# Anxiety/Insomnia-ish Depression



## Deleted member 2626 (May 13, 2018)

so the last week or so, after spending a few weeks partying with an older uncle, cocaine and drinking heavily, and anti anxiety pills to get to sort of sleep four or five nights when on cocaine, stupid stupid, my mind sort of hit a bad spot and I am paying. While doing this I had anxiety and was too stupid to really just say no.
I have had trouble getting to sleep and staying down, anxiety in spurts throughout the day and when trying to go to sleep. It seems to be getting better though, I have pretty much quit drinking altogether the last week now and have vowed to never touch hard drugs again and get away from the bad influences anyway, going back to eating mostly vegetarian and a little yoga and more water and herbal teas. I believe it is basically a chemical imbalance due to my poor diet and intake of drugs and alcohol. its just taking a while to balance back out.
I have had benders where for a week or more I have depression but this one has really been a bitch and a life lesson. I even cried a few times with my dog while alone a few days, thank god for the mutt.
But little sounds will keep me from falling asleep as well as I used to and my mind just turns on and spins. But I can say luckily I do sleep.
Curious if anyone has had to learn the hard way?
I had planned to spend the summer and winter on my land and surrounding mountains in penna. but now have decided to hit the road in a Honda civic my mom is giving me use of to go back to Oregon, see my dad and sister and may be meet up with some people I have been meaning to.
Say no to drugs and what do you got to lose being good to yourself? any input and commiseration is appreciated, will insomnia go away?


----------



## wokofshame (May 13, 2018)

ey man i really didn't sleep much all november-december-january, it really does go hand-in-hand with depression.

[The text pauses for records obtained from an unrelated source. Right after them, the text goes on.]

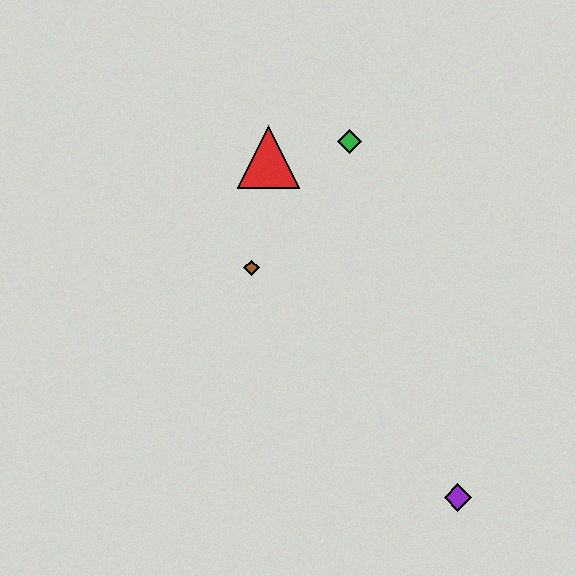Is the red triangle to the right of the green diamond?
No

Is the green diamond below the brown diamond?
No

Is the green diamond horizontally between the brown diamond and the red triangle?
No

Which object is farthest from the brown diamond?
The purple diamond is farthest from the brown diamond.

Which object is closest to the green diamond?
The red triangle is closest to the green diamond.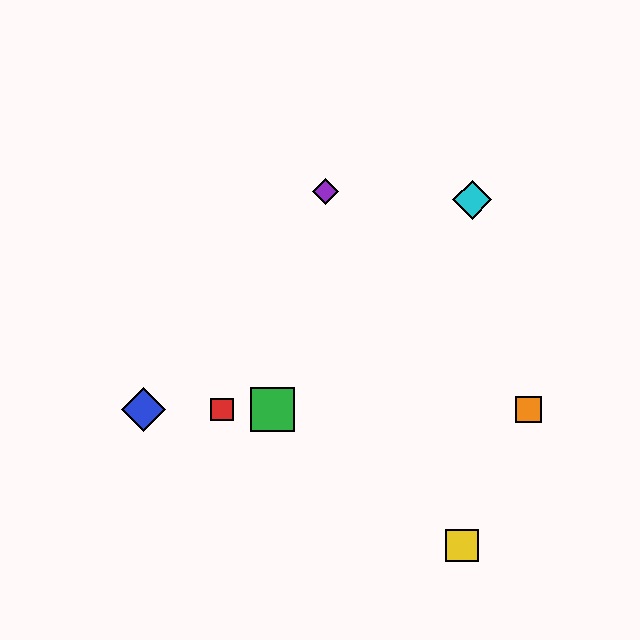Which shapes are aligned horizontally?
The red square, the blue diamond, the green square, the orange square are aligned horizontally.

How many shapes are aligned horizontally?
4 shapes (the red square, the blue diamond, the green square, the orange square) are aligned horizontally.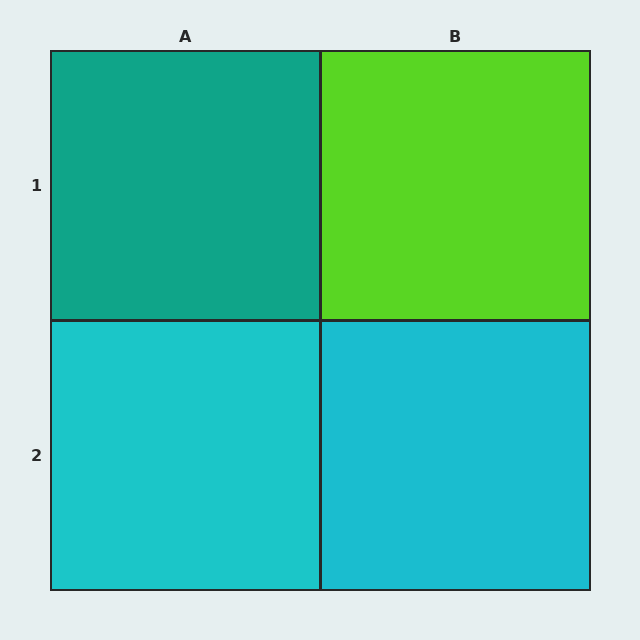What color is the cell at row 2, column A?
Cyan.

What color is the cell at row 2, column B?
Cyan.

That whole time I was also suicidal, I don't feel like talking about it with family and I have only a few friends I can barely discuss it with.
Actually the internet is the only place I discuss it openly.
Having goals and meaningful shit to do helps. Also of course exercise and travel.
As far as drugs go, have you tried kava-kava? The shit is actually surprisingly potent and really does the trick. 
Whenever I find myself asking "what's the point of life" is when i know i'm depressed, i feel it's a curse for those of us that are cerebral, I mean, so many people are just so fucking vapid and never question anything in their lives. At least we're not them.


----------



## Koala (May 13, 2018)

Yeah definitely sounds like a depressive episode/anxiety thing. I'd never had depressive insomnia til my most recent episode dec/jan/feb of this year. No matter what time I fell asleep (midnight, 1, 2, 3am, usually after a few hours of racing thoughts/crying), I would wake up at pretty much 7am on the dot. I'd never been so exhausted longterm. I'd always been so good at sleeping so it was horrible.

I think the fact that it's getting warmer with longer days will help you, and yeah definitely avoiding drugs and alcohol. Perhaps seeing family will be good as well.

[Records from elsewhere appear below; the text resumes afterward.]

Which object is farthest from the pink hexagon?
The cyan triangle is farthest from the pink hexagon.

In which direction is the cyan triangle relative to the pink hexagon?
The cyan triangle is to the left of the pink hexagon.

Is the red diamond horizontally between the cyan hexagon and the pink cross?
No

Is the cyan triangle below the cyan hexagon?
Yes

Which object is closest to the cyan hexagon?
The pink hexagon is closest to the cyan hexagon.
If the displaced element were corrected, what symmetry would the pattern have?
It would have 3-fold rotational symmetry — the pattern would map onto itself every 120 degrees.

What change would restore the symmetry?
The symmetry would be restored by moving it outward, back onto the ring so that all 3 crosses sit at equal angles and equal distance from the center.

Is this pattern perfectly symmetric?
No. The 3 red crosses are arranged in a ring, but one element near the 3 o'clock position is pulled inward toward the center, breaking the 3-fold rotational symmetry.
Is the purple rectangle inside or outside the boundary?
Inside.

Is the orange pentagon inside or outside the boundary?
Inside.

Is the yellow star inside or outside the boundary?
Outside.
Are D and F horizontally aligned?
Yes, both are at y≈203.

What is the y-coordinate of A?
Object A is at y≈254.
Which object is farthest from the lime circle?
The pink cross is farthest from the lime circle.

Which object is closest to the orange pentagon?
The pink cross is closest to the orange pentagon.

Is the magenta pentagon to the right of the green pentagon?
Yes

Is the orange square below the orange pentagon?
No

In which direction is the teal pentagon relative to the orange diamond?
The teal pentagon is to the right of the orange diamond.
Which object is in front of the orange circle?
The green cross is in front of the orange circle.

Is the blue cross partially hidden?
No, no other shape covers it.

As for sleeping, I would use ear plugs sometimes or fall asleep with headphones and some instrumental/soft music. 

I reached out to friends, did some writing, and tried to be patient and take care of myself as best I could. Eventually, things just evened out for me and I was able to get restful sleep. 

Wishing you some good sleep soon, dude


----------



## siid (May 13, 2018)

im wondering the same thing dude. 

ive had insomnia for 10 years and it really does feel like i havent slept in 10 years. along with depression/anxiety for the same amount of years, my brain decided to conjure these things up at the same time, i thought it was a phase due to puberty and hormonal changes well guess what, 10 years later, ITS NOT. Haha 

the times i sleep, i dont wake up feeling well rested at all. And im a light sleeper so i always wake up. I can very specifically remember maybe 3 times in the last 10 years where i woke up feeling well rested and i was like woah, is this sleep? Ive never in my life slept an entire 6+ hours straight. I dont even know how thats possible or how other people can do that. 

however, i fall asleep faster, sleep better, wake up feeling slightly more energized when i sleep outside on the street or whatever. i go to bed early and rise with the sun. But when im indoors, nope, no sleep. is there a difference in the quality of your sleep when your indoors/outdoors ? 

ive tried tons of things bad and good just to be able to sleep a lil bit, hard drugs, xanax, drinking but its not real sleep and usually wake up feeling worse. I will list some stuff and things , herbs, techniques, or whateva, things ive tried in my years of research misery and sorrow to no avail haha and ill take some pix of stuff i have and post them although you might have already tried or read about some of these things so 
UNO MOMENTO POR FAVOR


----------



## BelleBottoms (May 13, 2018)

My huz and I went thru some shit that had the docs throwing every name there is in anxiety drugs our way. 
Huz got off them first. He was all anxiety/ ptsd, no depression. Had to smoke weed/ drink himself to sleep every night for about a year and a half. 
I got off them about a year after he did. My cocktail included treatment for anxiety/ ptsd/ depression, plus speed to keep me awake at work. My withdrawl included seizures (1 big, and 1 mini) and 6 to 8 months of insomnia. 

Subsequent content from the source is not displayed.